MIF Signaling Drives Resistance
The study identified macrophage migration inhibitory factor (MIF) as a key molecular driver of immunotherapy resistance. In patients who did not respond to immune checkpoint blockade, signaling pathways including MIF-CD74/CXCR4/CD44, LGALS9-CD45, and CXCL16-CXCR6 were significantly enhanced.
"Within the immune interaction network, MIF, LGALS9, and CXCL16 signaling pathways appear to be the primary drivers promoting the functional decline of CD8_Tex_C1 cells," the researchers noted. This finding was validated through immunofluorescence staining of gastric cancer biopsy specimens, which showed higher MIF expression in patients with progressive disease compared to those with partial response.
Clinical Validation and Patient Outcomes
The research team analyzed immune therapy response data from multiple cohorts, including their own Nanfang Hospital gastric cancer immunotherapy cohort of 8 patients. They found that patients with higher proportions of barrier-associated immune cells (CD8_Tex_C1, CD8_Tex_C2, B_Stress, and Macro_C1QC) were more likely to be non-responders to immunotherapy.
Survival analysis of 323 gastric cancer patients from The Cancer Genome Atlas (TCGA) database confirmed that high enrichment of these immunosuppressive cell populations was associated with poor prognosis, while enrichment of anti-tumor cells like CD8_Teff and cDC2 was linked to better outcomes.
Four-Subtype Classification System
Based on their findings, the researchers developed a barrier-associated immune classification system that divides gastric cancer patients into four distinct subtypes:
- TME1 ("Immune Barrier Dominant"): Characterized primarily by the immunosuppressive barrier with limited CD8+ T cell infiltration
- TME2 ("Immune Barrier with CD8+ T Cell Exhaustion"): Features both the barrier and significant T cell exhaustion
- TME3 ("Immune Desert"): Shows minimal immune cell infiltration
- TME4 ("CD8+ T Cell Exhaustion Dominant"): Marked by T cell exhaustion but better immune infiltration
Patients with TME2 and TME1 subtypes had the worst prognosis, while those with TME4 had the best outcomes and higher TMEscores, indicating better potential for immunotherapy response.
Therapeutic Implications
The study's findings suggest several potential therapeutic strategies to overcome the stromal immunosuppressive barrier. The researchers used computational drug prediction tools to identify potential targeted therapies, including anti-tumor agents like Catumaxomab and Carfilzomib, as well as immune-modulating drugs such as Abatacept and Belatacept.

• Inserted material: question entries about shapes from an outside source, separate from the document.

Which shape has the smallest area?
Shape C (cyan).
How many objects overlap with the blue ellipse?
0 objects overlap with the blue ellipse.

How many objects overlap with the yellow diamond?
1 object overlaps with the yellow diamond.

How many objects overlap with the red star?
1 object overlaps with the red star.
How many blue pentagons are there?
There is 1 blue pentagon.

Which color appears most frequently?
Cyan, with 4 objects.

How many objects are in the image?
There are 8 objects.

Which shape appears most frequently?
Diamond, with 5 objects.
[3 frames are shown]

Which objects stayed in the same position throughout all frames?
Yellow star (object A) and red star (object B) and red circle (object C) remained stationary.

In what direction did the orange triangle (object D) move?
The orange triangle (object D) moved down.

"CD8_Tex_C1 cells mainly express PD-1 as the immune checkpoint molecule, whereas CD8_Tex_C2 is distinguished by CTLA-4 expression," the study noted, suggesting that different exhausted T cell populations may require distinct therapeutic approaches.
Future Directions
The identification of this stromal immunosuppressive barrier provides new insights into why many gastric cancer patients develop resistance to immune checkpoint inhibitors. The barrier-associated classification system could serve as a biomarker to guide treatment selection and predict patient outcomes.

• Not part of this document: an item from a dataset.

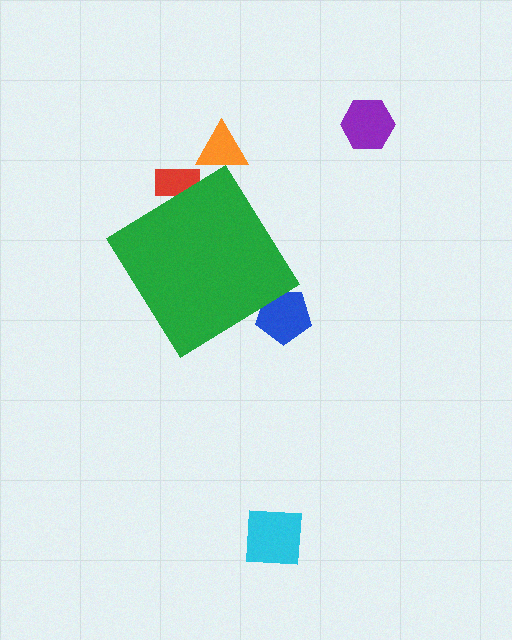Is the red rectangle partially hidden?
Yes, the red rectangle is partially hidden behind the green diamond.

However, the researchers acknowledge that further validation through in vitro and in vivo experiments will be necessary before these findings can be translated to clinical practice. The study was also limited by the relatively small sample size of spatial transcriptomics data and the absence of matched single-cell sequencing data before and after immunotherapy treatment.
The research represents a significant advance in understanding the complex mechanisms underlying immunotherapy resistance in gastric cancer and offers a roadmap for developing more effective combination treatment strategies.